Вернемся, впрочем, к оригинальной «Русской прозе». На мой взгляд, интерес к этому периоду был не случаен и далеко не сводим к желанию исследовать одну из ключевых для формирования литературного языка ситуаций, скорее, внимание к идейным и стилистическим поискам литературы XVIII века было общей чертой модернизма вообще. Достаточно вспомнить Лоренса Стерна, ставшего одним из культовых писателей для английских модернистов и в свою очередь вдохновившего Виктора Шкловского на пересмотр существовавшей тогда литературоведческой парадигмы. В ситуации же русской культуры оба периода в своем отношении к языку странным образом совпали, только если в начале XIX века речь шла о формировании нового языка художественной прозы, то в 1920-е годы можно уже говорить о его распадении или, по крайней мере, о пересмотре его границ и возможностей – что, естественно, не могло не актуализировать стилистические поиски столетней давности. И недаром в более поздней критической статье Виктора Гофмана, помещенной в приложении к сборнику, присущий Пильняку конструктивный принцип организации прозы начинает нечувствительно напоминать ранние романы Вельтмана, описанные в статье Бориса Бухштаба.

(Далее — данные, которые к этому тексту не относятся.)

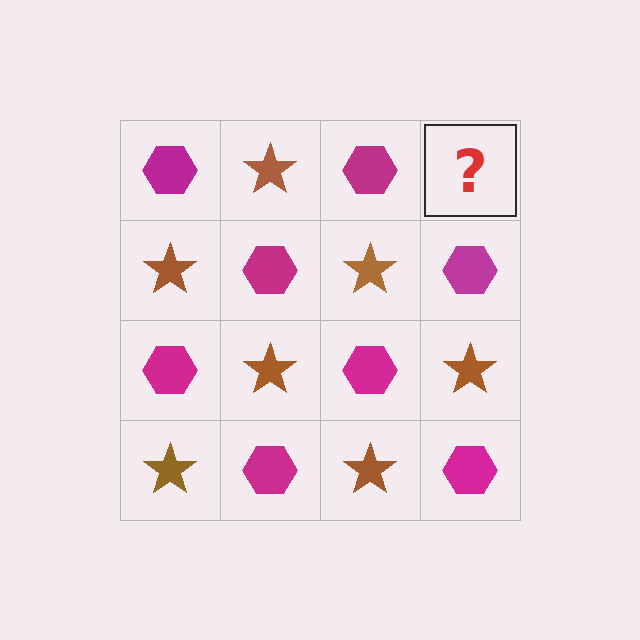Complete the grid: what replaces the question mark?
The question mark should be replaced with a brown star.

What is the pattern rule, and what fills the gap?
The rule is that it alternates magenta hexagon and brown star in a checkerboard pattern. The gap should be filled with a brown star.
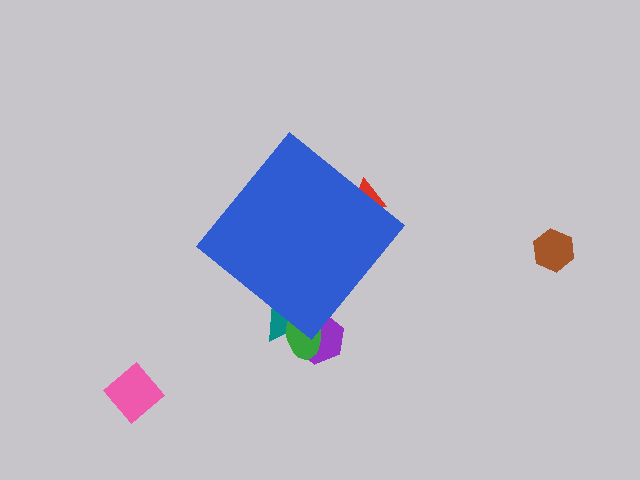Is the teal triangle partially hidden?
Yes, the teal triangle is partially hidden behind the blue diamond.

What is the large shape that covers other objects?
A blue diamond.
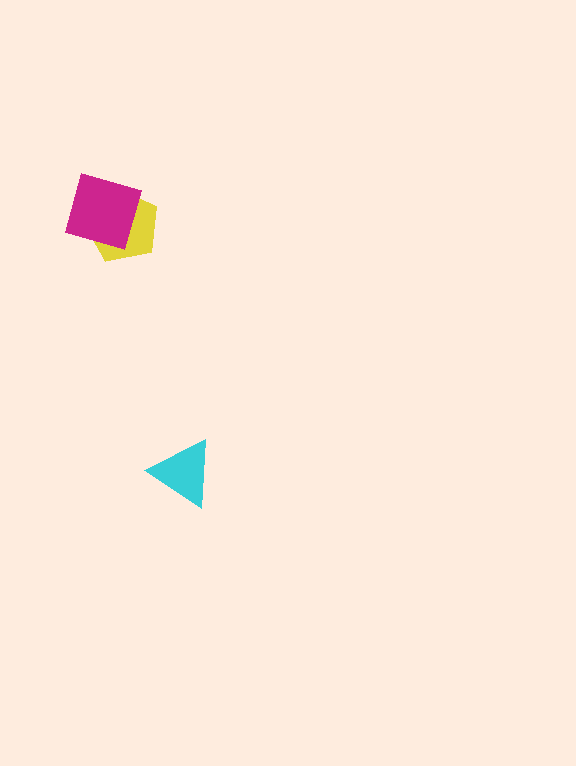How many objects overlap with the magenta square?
1 object overlaps with the magenta square.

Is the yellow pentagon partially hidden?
Yes, it is partially covered by another shape.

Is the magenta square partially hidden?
No, no other shape covers it.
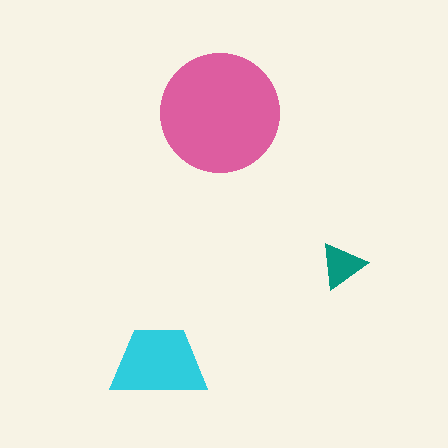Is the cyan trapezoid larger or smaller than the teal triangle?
Larger.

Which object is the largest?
The pink circle.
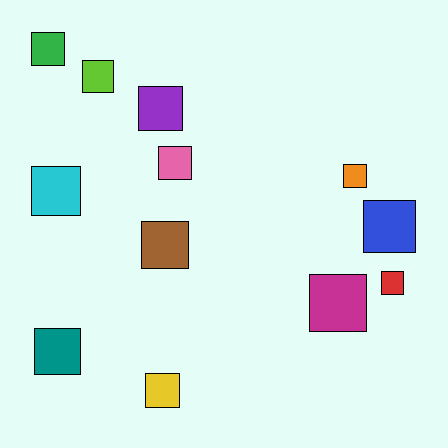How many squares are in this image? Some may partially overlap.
There are 12 squares.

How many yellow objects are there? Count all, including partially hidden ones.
There is 1 yellow object.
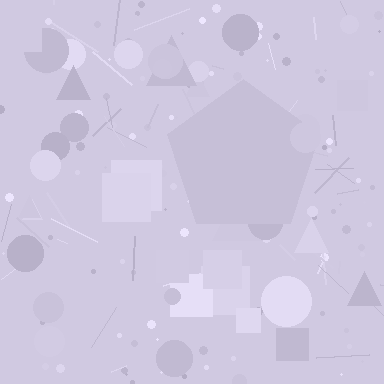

А вот этот фрагмент статьи «Место Пильняка», к примеру, можно даже отнести и к нашей современной литературе: «Орнаментальная, обнаженно-сюжетная и протокольно-описательная проза с кукольными героями и тенденцией, пришитой к произведению белыми нитками, окончательно омертвела. Авторские наскоки, игра с повествованием и описанием, стилистические фиоритуры – все это обессмыслилось и надоело, все это влилось в один поток с грандиозной волной откровенной и неприкрытой халтуры всех сортов. Сюжетный схематизм, торжественная декламация, физиологическая грубость описаний, диалекты и жаргоны, все это стало легко, невесомо, – этим никого не удивишь». Это описание, в общем-то, можно применить практически к любому писателю из типичного премиального списка. Особенно современно звучит последняя фраза статьи: «Проза должна быть преобразована». Действительно, должна. Однако для того, чтобы понять, как именно следует ее преобразовывать, нужно иметь хоть какое-то представление о существующей ситуации. Авторы первой «Русской прозы» таким представлением, безусловно, обладали. Что ж, будем надеяться, и редакции второй «Русской прозы» удастся привлечь к работе квалифицированных теоретиков, которые смогут внятно объяснить заинтересованной публике, от чего следует отказаться и к чему стремиться нашим современным прозаикам.